A dog whose trainer beats it to make it mean will rage and tear but run out of steam early. It’s the loved (love here not taking an easy definition) dog, the dog that not only trains with but connects to its trainer, the dog with heart, that will die before it quits.

In eighth grade, we had to wrestle in gym class.  I wrestled Mike Haft, the bully. He was big and solid and he got me on my back and I let him take me without a fight. I’ve relived that moment differently in my mind at least a thousand times. I didn’t prove myself then and I’ve proven myself many times since but still that moment haunts me.

My friend has a two year old, and she and her husband are slowly going mad trying to get him to sleep through the night. They’ve tried letting him cry it out, and they’ve tried letting him sleep in the bed with them.  They’ve tried detachment and they’ve tried attachment, and are confounded by the hard fact that no matter how many childrearing philosophies there are out there telling you the right way to raise your kid, each is his own special little (hard) case. Some will be easy and some will be hard.  Some will sleep and some will slowly drive you insane.

Fourteen years ago I was a hardcore attachment parent.  I knew (knew!) that if I gave my baby everything she wanted she would not know need, and would know the world was a good safe place, and would be contented.  But my cute little Hobbesian bundle of complicatedness flew in the face of everything I thought I knew.  I gave her all I could and she only wanted more. Now, at fourteen, she wants me to tell her how to make jell-o.  Where’s the ice? she asks.

I don’t know how to self-soothe and so am consequently constantly flirting with compulsion (long ago cigarettes, now alcohol, now sex) — never quite permitting it to do harm but never quite able to get enough either.

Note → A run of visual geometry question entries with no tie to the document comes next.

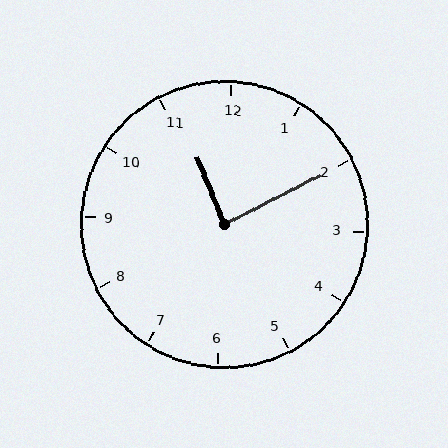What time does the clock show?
11:10.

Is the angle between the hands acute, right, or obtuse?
It is acute, close to a right angle.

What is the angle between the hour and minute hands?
Approximately 85 degrees.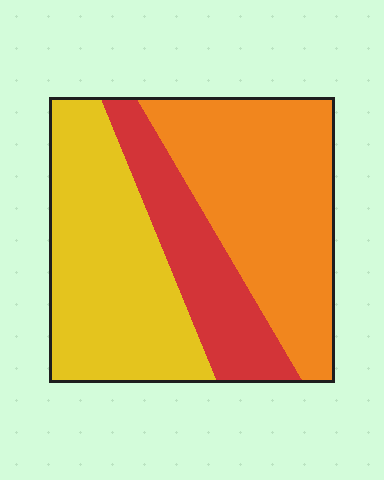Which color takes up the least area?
Red, at roughly 20%.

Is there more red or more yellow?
Yellow.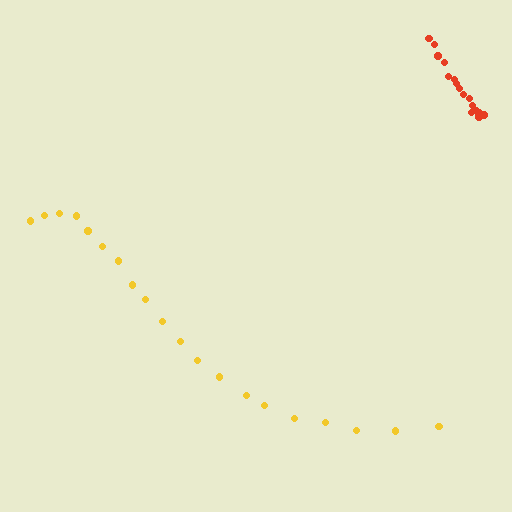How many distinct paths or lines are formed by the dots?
There are 2 distinct paths.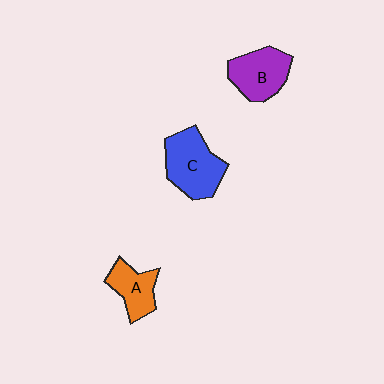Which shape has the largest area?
Shape C (blue).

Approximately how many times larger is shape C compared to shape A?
Approximately 1.6 times.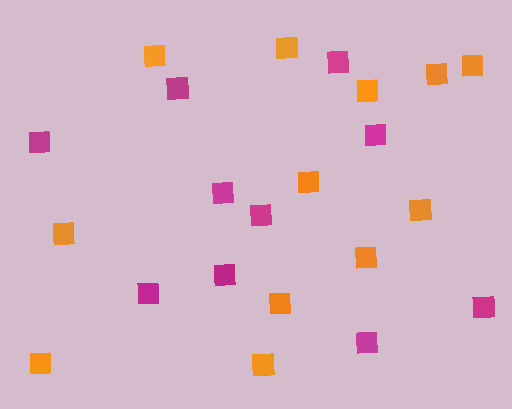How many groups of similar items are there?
There are 2 groups: one group of orange squares (12) and one group of magenta squares (10).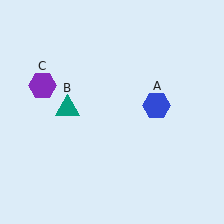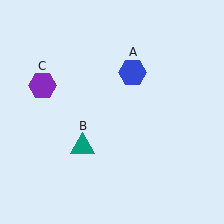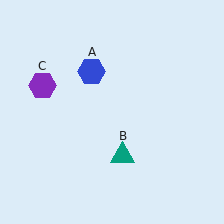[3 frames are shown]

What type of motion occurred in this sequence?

It occurred to me last night, restless and agitated next to sleeping Courtney, unable to deep-breathe myself down into unconsciousness, thinking only of the one thing that would soothe me but unwilling to wake her (even if I had…), that I have heard of few if any successful rescue stories. You can love it and you can give it some peace, but can you ever get its tail out from between its legs? I am trying to learn that in our cores we are all good, and satisfied, and safe, but I see so much hurt and hardness and danger. If I were more religious it might feel easier to have this sin washed out of me suddenly in a moment but I just keep getting hung up on how many thousands of neural paths have to be rerouted. Old dogs, new tricks… Or, once a cur always a cur, isn’t that how it goes?